[Date Prev][Date Next][Thread Prev][Thread Next][Date Index][Thread Index]
Re: [Qemu-devel] [PATCH 10/15] s390-bios: Support for running format-0/1
From: |
Jason J. Herne |
Subject: |
Re: [Qemu-devel] [PATCH 10/15] s390-bios: Support for running format-0/1 channel programs |
Date: |
Mon, 7 Jan 2019 14:02:45 -0500 |
User-agent: |
Mozilla/5.0 (X11; Linux x86_64; rv:60.0) Gecko/20100101 Thunderbird/60.2.1 |
On 12/13/18 12:21 PM, Cornelia Huck wrote:
On Wed, 12 Dec 2018 09:11:13 -0500
"Jason J. Herne" <address@hidden> wrote:
Add struct for format-0 ccws. Support executing format-0 channel
programs and waiting for their completion before continuing execution.
This will be used for real dasd ipl.
Add cu_type() to channel io library. This will be used to query control
unit type which is used to determine if we are booting a virtio device or a
real dasd device.
Signed-off-by: Jason J. Herne <address@hidden>
---
pc-bios/s390-ccw/cio.c | 108 ++++++++++++++++++++++++++++++++++++++
pc-bios/s390-ccw/cio.h | 124 ++++++++++++++++++++++++++++++++++++++++++--
pc-bios/s390-ccw/s390-ccw.h | 1 +
pc-bios/s390-ccw/start.S | 33 +++++++++++-
4 files changed, 261 insertions(+), 5 deletions(-)
(...)
+static bool irb_error(Irb *irb)
+{
+ /* We have to ignore Incorrect Length (cstat == 0x40) indicators because
+ * real devices expect a 24 byte SenseID buffer, and virtio devices expect
+ * a much larger buffer. Neither device type can tolerate a buffer size
+ * different from what they expect so they set this indicator.
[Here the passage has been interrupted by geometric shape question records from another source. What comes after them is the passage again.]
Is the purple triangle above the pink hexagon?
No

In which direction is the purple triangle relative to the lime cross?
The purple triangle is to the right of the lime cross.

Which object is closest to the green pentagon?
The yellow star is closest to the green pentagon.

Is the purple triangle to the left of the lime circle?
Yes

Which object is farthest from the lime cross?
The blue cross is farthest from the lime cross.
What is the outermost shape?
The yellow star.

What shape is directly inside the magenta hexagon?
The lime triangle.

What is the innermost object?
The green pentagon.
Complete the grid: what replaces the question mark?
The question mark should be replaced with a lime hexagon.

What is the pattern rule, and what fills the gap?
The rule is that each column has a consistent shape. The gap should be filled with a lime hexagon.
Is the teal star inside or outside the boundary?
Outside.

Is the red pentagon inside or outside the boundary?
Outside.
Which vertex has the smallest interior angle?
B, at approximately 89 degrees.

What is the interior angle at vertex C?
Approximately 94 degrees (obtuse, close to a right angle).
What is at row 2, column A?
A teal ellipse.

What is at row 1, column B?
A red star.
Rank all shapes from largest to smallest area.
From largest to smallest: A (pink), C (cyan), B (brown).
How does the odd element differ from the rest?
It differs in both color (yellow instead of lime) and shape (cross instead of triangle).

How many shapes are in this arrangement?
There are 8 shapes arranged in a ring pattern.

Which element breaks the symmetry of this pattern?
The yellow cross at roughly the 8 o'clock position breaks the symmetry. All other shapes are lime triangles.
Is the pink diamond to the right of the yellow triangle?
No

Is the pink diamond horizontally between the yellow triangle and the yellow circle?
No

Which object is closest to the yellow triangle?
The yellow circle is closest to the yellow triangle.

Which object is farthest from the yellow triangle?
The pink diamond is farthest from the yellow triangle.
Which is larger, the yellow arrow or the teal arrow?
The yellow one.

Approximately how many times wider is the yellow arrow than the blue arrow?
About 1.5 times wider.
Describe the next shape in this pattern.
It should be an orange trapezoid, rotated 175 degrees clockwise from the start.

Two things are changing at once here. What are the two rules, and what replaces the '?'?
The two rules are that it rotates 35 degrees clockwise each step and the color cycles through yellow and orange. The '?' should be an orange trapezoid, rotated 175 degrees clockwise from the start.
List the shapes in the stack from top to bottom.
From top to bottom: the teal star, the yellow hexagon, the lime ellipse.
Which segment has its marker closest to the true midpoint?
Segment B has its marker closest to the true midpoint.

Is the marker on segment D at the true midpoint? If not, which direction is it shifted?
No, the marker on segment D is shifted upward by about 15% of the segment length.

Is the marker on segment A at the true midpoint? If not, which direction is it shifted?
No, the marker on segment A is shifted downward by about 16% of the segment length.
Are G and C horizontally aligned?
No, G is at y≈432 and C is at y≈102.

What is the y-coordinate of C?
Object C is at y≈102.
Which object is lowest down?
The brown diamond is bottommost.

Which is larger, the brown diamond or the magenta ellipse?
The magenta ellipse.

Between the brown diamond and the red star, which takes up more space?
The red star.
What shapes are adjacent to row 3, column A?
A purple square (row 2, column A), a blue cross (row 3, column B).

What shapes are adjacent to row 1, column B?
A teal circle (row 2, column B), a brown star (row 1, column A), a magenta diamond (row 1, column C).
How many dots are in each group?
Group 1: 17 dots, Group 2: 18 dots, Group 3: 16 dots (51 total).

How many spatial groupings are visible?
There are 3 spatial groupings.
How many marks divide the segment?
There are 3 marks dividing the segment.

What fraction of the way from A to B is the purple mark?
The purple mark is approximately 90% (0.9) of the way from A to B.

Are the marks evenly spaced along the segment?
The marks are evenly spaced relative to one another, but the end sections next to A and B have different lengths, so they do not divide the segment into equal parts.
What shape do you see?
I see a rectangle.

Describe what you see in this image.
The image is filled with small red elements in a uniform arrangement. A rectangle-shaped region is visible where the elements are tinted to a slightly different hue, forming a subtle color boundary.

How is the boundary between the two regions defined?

Hm, can't you specify SLI for SenseID?
Yes, but this requires modifying run_ccw() in virtio.c to always specify the SLI flag. I'm
not sure that is the best choice? I suppose I could add an sli argument to run_ccw if
you'd prefer that.
+ */
+ if (irb->scsw.cstat != 0x00 && irb->scsw.cstat != 0x40) {
+ return true;
+ }
+ return irb->scsw.dstat != 0xc;
Also, shouldn't you actually use the #defines you introduce further
down?
Yep, I added the defines after I wrote this code. I'll fix that.
+}
+
+/* Executes a channel program at a given subchannel. The request to run the
+ * channel program is sent to the subchannel, we then wait for the interrupt
+ * singaling completion of the I/O operation(s) perfomed by the channel
+ * program. Lastly we verify that the i/o operation completed without error and
+ * that the interrupt we received was for the subchannel used to run the
+ * channel program.
+ *
+ * Note: This function assumes it is running in an environment where no other
+ * cpus are generating or receiving I/O interrupts. So either run it in a
+ * single-cpu environment or make sure all other cpus are not doing I/O and
+ * have I/O interrupts masked off.
Anything about iscs here (cr6)?
Those details are handled in the assembler code. Do you think I should mention something
about cr6 here?
+ */
+int do_cio(SubChannelId schid, uint32_t ccw_addr, int fmt)
+{
+ CmdOrb orb = {};
+ Irb irb = {};
+ SenseData sd;
+ int rc, retries = 0;
+
+ IPL_assert(fmt == 0 || fmt == 1, "Invalid ccw format");
+
+ /* ccw_addr must be <= 24 bits and point to at least one whole ccw. */
+ if (fmt == 0) {
+ IPL_assert(ccw_addr <= 0xFFFFFF - 8, "Invalid ccw address");
+ }
+
+ orb.fmt = fmt ;
+ orb.pfch = 1; /* QEMU's cio implementation requires prefetch */
+ orb.c64 = 1; /* QEMU's cio implementation requires 64-bit idaws */
+ orb.lpm = 0xFF; /* All paths allowed */
+ orb.cpa = ccw_addr;
+
+ while (true) {
+ rc = ssch(schid, &orb);
I think we can get here:
- cc 0 -> all ok
- cc 1 -> status pending; could that be an unsolicited interrupt from
the device? or would we always get a deferred cc 1 in that case?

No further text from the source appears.